Nel 1974 una legge promossa dalla Democrazia Cristiana – e votata da tutti i partiti presenti in parlamento, PCI compreso, escluso il PLI – introdusse il “finanziamento pubblico” allo scopo, teoricamente, di limitare l’effetto dei tentativi di corruzione. La legge obbligava i partiti che ricevevano il denaro pubblico a dare conto delle donazioni ricevute in bilanci trasparenti e a non ricevere donazioni da strutture pubbliche, ma non ottenne il suo scopo: alcuni scandali misero molto in discussione la sua efficacia e nel 1978 un referendum proposto dai Radicali raccolse il 97 per cento dei voti per l’abolizione del finanziamento pubblico e ne abolì una quota. Nel 1993, dopo Tangentopoli, un nuovo referendum ottenne il quorum e con il 90,3 per cento dei sì il finanziamento pubblico ai partiti venne abrogato.
Dopo il referendum
Le leggi in vigore vennero quindi aggiustate e modificate in modo tale da eliminare, teoricamente, il finanziamento pubblico: ripristinandolo però sotto altre forme. Una vecchia legge sui rimborsi elettorali fu prima allargata e poi rimpiazzata nel 1999 da una nuova che, a cominciare dalle elezioni politiche del 2001, destina dei fondi a tutte le liste che superano l’1 per cento dei voti, per tutta la durata della legislatura. Nel 2006 la legge venne ulteriormente modificata e attribuì il finanziamento per cinque anni dal voto, anche se la legislatura dovesse finire prima. Parliamo di molti soldi: 468 milioni di euro per ogni legislatura, quasi mezzo miliardo di denaro pubblico.

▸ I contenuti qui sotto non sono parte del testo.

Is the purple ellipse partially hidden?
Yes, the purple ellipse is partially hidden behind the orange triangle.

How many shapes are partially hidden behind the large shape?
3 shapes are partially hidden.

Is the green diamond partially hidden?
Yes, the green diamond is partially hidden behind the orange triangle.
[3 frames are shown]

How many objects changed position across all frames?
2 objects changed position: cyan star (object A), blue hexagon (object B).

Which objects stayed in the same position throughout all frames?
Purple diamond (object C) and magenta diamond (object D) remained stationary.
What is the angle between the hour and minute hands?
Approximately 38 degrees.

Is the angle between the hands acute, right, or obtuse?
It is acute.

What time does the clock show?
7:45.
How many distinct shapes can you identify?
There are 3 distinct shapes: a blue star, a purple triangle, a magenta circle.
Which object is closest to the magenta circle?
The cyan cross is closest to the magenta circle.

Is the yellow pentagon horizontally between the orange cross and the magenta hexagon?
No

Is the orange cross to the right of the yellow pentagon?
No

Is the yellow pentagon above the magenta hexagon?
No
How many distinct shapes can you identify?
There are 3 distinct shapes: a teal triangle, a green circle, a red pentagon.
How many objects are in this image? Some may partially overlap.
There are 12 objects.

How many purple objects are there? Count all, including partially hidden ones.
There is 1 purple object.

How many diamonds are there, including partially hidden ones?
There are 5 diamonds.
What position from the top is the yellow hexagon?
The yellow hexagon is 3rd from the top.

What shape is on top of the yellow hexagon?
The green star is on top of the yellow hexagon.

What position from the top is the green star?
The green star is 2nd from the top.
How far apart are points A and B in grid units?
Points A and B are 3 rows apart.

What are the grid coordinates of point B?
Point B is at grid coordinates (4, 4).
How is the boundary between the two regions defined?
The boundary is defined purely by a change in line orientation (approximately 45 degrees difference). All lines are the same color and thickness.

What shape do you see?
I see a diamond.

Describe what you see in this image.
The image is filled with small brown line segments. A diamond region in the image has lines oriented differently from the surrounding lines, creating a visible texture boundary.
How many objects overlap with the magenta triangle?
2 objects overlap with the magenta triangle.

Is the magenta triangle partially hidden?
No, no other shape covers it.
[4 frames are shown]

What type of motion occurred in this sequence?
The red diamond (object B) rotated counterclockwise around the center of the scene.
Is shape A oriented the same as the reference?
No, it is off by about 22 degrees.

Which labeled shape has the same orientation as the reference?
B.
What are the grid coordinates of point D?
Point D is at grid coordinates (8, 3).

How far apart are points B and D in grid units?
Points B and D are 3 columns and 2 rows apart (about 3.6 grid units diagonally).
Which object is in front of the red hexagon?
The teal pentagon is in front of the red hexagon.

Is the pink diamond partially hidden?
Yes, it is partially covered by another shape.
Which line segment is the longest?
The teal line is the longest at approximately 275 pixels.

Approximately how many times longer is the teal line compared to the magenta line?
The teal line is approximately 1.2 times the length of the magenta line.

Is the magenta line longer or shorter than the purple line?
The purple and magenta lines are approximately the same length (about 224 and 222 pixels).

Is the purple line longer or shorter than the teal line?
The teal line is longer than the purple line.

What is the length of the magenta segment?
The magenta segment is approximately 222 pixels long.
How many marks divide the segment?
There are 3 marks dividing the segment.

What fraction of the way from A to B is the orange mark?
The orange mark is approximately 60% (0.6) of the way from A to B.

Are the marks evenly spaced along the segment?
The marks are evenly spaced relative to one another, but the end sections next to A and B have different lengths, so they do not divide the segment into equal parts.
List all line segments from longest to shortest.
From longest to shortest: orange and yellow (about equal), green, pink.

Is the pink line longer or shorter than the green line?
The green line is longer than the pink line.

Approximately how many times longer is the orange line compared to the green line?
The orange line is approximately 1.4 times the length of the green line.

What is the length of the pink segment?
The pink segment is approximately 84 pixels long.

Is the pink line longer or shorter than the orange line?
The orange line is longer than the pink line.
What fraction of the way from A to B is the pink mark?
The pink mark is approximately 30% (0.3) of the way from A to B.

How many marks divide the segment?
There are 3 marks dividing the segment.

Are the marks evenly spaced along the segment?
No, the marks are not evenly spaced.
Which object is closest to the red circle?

Le moltiplicazioni del finanziamento
La legislatura iniziata nel 2006, quella con le elezioni vinte di pochissimo dal centrosinistra, finì nel 2008. I partiti che ottennero almeno l’1 per cento dei voti (quindi anche alcuni che non sono in parlamento, avendo ottenuto meno voti della soglia di sbarramento per eleggere parlamentari) continuano però a percepire i “rimborsi” per tutto il 2011, e a quelli si sommano i “rimborsi” relativi alle elezioni politiche del 2008, quelle che hanno dato inizio alla legislatura in corso. Questa è la prima sovrapposizione paradossale: per non essere “finanziamento pubblico dei partiti” devono essere rimborsi elettorali, ma questo rende priva di senso la loro assegnazione in anni non elettorali, e doppiamente privo di senso il loro raddoppio. Poi c’è un’altra questione. Nel 2008 i due principali partiti politici, Popolo delle Libertà e Partito Democratico, erano appena nati dalla fusione di quattro partiti politici: Alleanza Nazionale e Forza Italia, il primo, Democratici di Sinistra e Margherita, il secondo. Quindi succede che Popolo delle Libertà e Partito Democratico ricevano i rimborsi elettorali per le elezioni 2008 mentre Alleanza Nazionale, Forza Italia, Democratici di Sinistra e Margherita continuavano a percepire i rimborsi per le elezioni del 2006. Questi partiti, infatti, formalmente esistono ancora: non fanno attività politica – alcuni sono diventati amministrativamente delle fondazioni – ma hanno sedi, uffici, dipendenti, patrimoni. E soldi.
Arriva Luigi Lusi
Luigi Lusi è nato a Roma, ha cinquant’anni, è avvocato e la sua carriera politica è stata praticamente sempre legata a Francesco Rutelli. Nel 1994 diventò consulente giuridico del comune di Roma, mentre Rutelli ne era sindaco; dal 1996 fu consulente per la sicurezza sempre per il comune di Roma. Nel 1999 delegato del sindaco di Roma, nel 2000 consigliere di amministrazione in una municipalizzata, nel 2001 tesoriere del comitato Rutelli (che nel frattempo era candidato premier), dal 2001 al 2004 vice presidente di Trambus, la società dei tram a Roma. Nel 2002 divenne tesoriere della Margherita.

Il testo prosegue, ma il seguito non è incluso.